Director Gibney's Statement
Anyone thinking about directing a film about Hunter Thompson must keep two of the good doctors warnings in mind: 1) When the going gets weird, the weird turn pro; 2) Buy the ticket take the ride.
Well, nearly three years ago, when Roy Ackerman, Graydon Carter and Jason Kliot and Joana Vicente all suggested that I might take on the Dr. Thompson story, I was naively enthusiastic like a young schoolboy about to take his first hit of orange sunshine but I had no idea what kind of ride I was in for.
Now, I limp into Sundance with a ruptured disc, a green liver and spots in my eyes that wont disappear. My editor and collaborator, Alison Ellwood, has a broken leg and my ongoing associate producer Alexandra Johnes, is just recovering from a fever that shattered every thermometer that tried to measure it. Its not easy for mortals to reckon with the spirit of Gonzo.
Yet we have all survived and enjoyed every minute of the Doctors special treatment.
We had the run of the estate finding audiotapes, films, photographs, long forgotten drawings and even the 600 bars of Neutrogena soap from the Vegas trip. We talked to Jimmy Carter, Pat Buchanan, George McGovern, Jimmy Buffett, Tom Wolfe, Jann Wenner and many more. We traveled from Atlanta to Woody Creek to Big Sur to Kent, England. We watched Anita, Thompsons widow and Juan, his son fire his guns. We pursued Johnny Depp over four continents, marveled at rare unseen drawings from Hunters great collaborator, Ralph Steadman and ingested hundreds of milligrams of Ibogaine, a strange Congolese hallucinogen.
But the most satisfying part of the journey was through the words of the man thousands of letters, his many articles, books and even unpublished manuscripts.
Thats what we brought back from our odyssey: a respect for why we all care about Hunter. He was a phenomenal writer who was funny as hell and who had a unique ability to embrace the central contradictions of the American character: an unquenchable idealism mixed with a vicious instinct for fear and loathing.
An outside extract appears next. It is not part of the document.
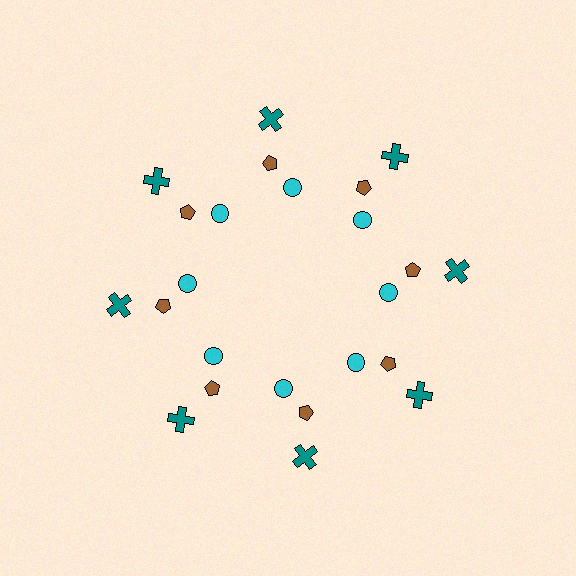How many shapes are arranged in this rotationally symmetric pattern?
There are 24 shapes, arranged in 8 groups of 3.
I cant say what it was that I directed in this film. It feels like I was the one who was directed in five directions at once by the spirit of the Hydra-headed Hunter. What I can promise viewers is that this will be a full immersion experience that will reflect what I went through with my team. At this point, Ive been going weird long enough to be considered a pro. Now its your turn: buy the ticket, take the ride.
Alex Gibney
Gibney is the director, writer, and producer of the new docu, “Gonzo: The Life and Work of Dr. Hunter S. Thompson.” Gibney wrote and directed the Oscar-nominated film “Enron: The Smartest Guys in the Room.” His most recent film, “Taxi to the Dark Side” (ThinkFilm), a documentary murder mystery examining the death of an Afghan taxi driver at Bagram Air Base, won the Academy Award for Best Documentary in 2008.
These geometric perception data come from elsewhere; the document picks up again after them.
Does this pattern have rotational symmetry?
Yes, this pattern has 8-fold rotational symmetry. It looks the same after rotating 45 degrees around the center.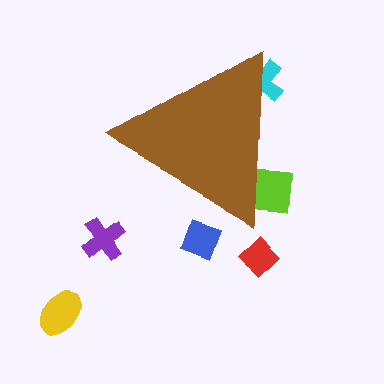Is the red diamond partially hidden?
No, the red diamond is fully visible.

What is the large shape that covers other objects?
A brown triangle.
Gibney is now at work on two other films: For Participant Productions, Magnolia Pictures and Reason Pictures, he is directing and writing Casino Jack, a look at lobbyist Jack Abramoff and the selling of the American government. For Optimum Releasing and Thinkfilm, he is directing and producing Magic Bus, a time-travel immersion experience of Ken Kesey and the Merry Pranksters, on their infamous road-trip to the 1964 Worlds Fair. He is also working on two fiction projects: a film (part documentary, part fiction) of My Trip to Al Qaeda, a play by Lawrence Wright, the Pulitzer Prize-winning author of The Looming Tower, and he is writing a script based on David Halberstams book, The Best and the Brightest.
Gibney has another film at Sundance this year — the dramatic feature Love Comes Lately, which he executive produced.
Other films by Gibney include: No End in Sight (Executive Producer); Mr. Untouchable (Producer), Who Killed the Electric Car (Consulting Producer); The Trials of Henry Kissinger (Writer/Producer); Herbie Hancock: Possibilities (Producer); Lightning in a Bottle (Producer); Wim Wenders` Soul of a Man (Producer) and Martin Scorsese Presents the Blues (Producer).